Jahre sind vergangen seit Kyra sich in der Maguschakademie eingelebt hatte. Ihr Leben hatte sich einschneident verändert, und doch fand sie jeden Tag den Mut weiter zu machen. Mehr noch, sie fand den Mut sich in der Maguschakademie zu beweisen. Auch wenn sie sie nicht sehen konnte, spürte sie nur all zu oft die mitleidigen Blicke der Magusche. Und mehr als sie die Blicke spürte, hörte sie die Stimmen hinter vorgehaltener Hand. Jene die sie belächelten, jene die ihr nicht zutrauten sich zu recht zu finden, und nur gnädiges Mitleid der Akademieleiterin sie hier gewähren lässt. Doch mit der Zeit verstummten diese Stimmen mehr und mehr, und diejenigen die über sie tuschelten wurden jünger und jünger. Kyra schaffte nämlich das, was niemand für möglich gehalten hatte. Sie wurde zu einer ausgezeichneten Hilfskraft in der Akademie.
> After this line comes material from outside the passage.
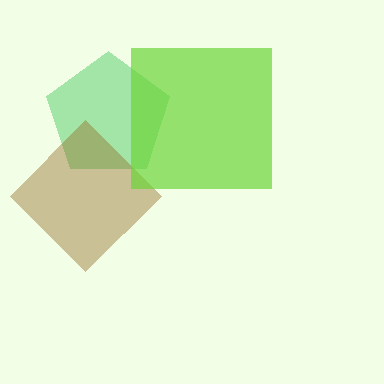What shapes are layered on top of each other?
The layered shapes are: a green pentagon, a brown diamond, a lime square.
Sie lernte die Korridore und Räume in und auswendig kennen, ohne Augenlicht wandelte sie in schlafwandlerischer Sicherheit durch die Gänge ohne auch nur einen Moment lang inne halten zu müssen. In ihrem Kopf hatte sie sich eine geistige Karte gezeichnet die mit jedem alltäglichen Schritt an Genauigkeit zunahm. Und schließlich kam der Tag an dem sie sogar einen verirrten Maguschschüler in die richtige Richtung lenkte. Sie lernte alltägliche Probleme mit ihrer eigenen Methode zu lößen, wie das schneiden von Fleisch oder die Inventur der Schränke. Formen, Gerüche, jede magische Zutat hatte eine ganz eigene Besonderheit die sie sich zu nutze machte um benötigte Reagenzien ausfindig zu machen und fehlende Stücke zu ordern. Ihre Schreibtafel und ihre Kreide wurden zu ihrem wichtigstem Utensil.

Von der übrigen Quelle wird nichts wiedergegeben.